Prologue
〜蒼天〜
天には澄み切った春の青空。申し分のない好天気だ。
「いよいよ今日だね」
竹本偲が空を仰いで告げた。
「うん」
学校指定の体操着姿の北原莉奈が、振り向いて笑う。臙脂色の長袖で、白いラインが上着に腕と襟に、ズボンはサイドに入っているシンプルなデザインである。
「やっと約束が叶うの」
「あれ? そんなこと言うと、また敬一パパに反対されるんじゃないの?」
そうからかい顔の親友に莉奈は首を振る。
「大丈夫。もう宿題はすんだから」
「莉奈、今は体育よ。宿題って?」
体操着だと大人びた肢体が余計目立つ。隆起した胸元に集まる男子生徒の視線をものともせず、佐橋美夜がおおぼけをかました。
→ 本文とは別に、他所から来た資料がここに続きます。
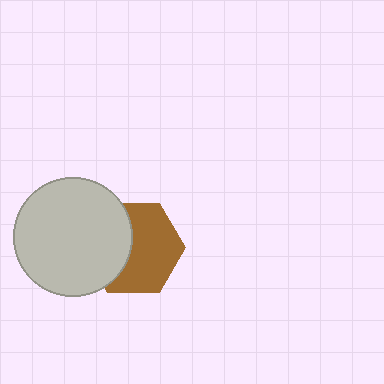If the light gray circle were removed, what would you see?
You would see the complete brown hexagon.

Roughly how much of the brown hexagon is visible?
About half of it is visible (roughly 61%).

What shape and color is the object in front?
The object in front is a light gray circle.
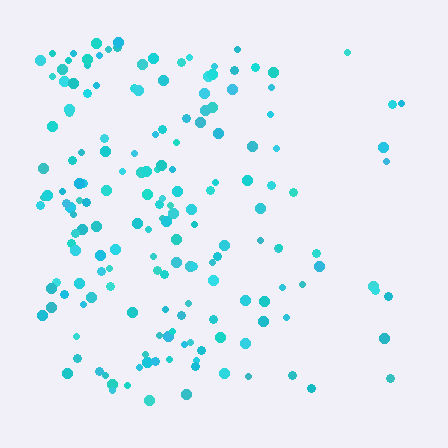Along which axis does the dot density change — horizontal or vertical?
Horizontal.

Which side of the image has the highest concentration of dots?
The left.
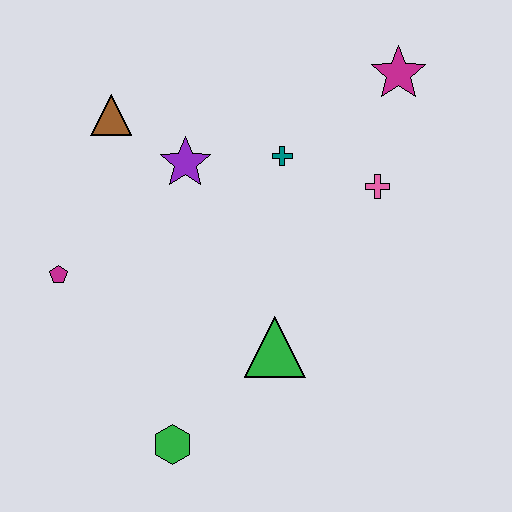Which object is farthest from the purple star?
The green hexagon is farthest from the purple star.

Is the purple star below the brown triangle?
Yes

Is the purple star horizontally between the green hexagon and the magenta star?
Yes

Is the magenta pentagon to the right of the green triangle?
No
「体育に宿題があるはずないじゃん。莉奈が歌手になるための宿題だよ」
くすくす笑って偲が言った。
何のことかと一瞬考え込んだ美夜が次の瞬間、納得したように大きく頷いた。
「あれね」
「青少年会館で六時半だからね。美夜ちゃん、ちゃんと来てね」
夜遊びが過ぎる友人に莉奈は言った。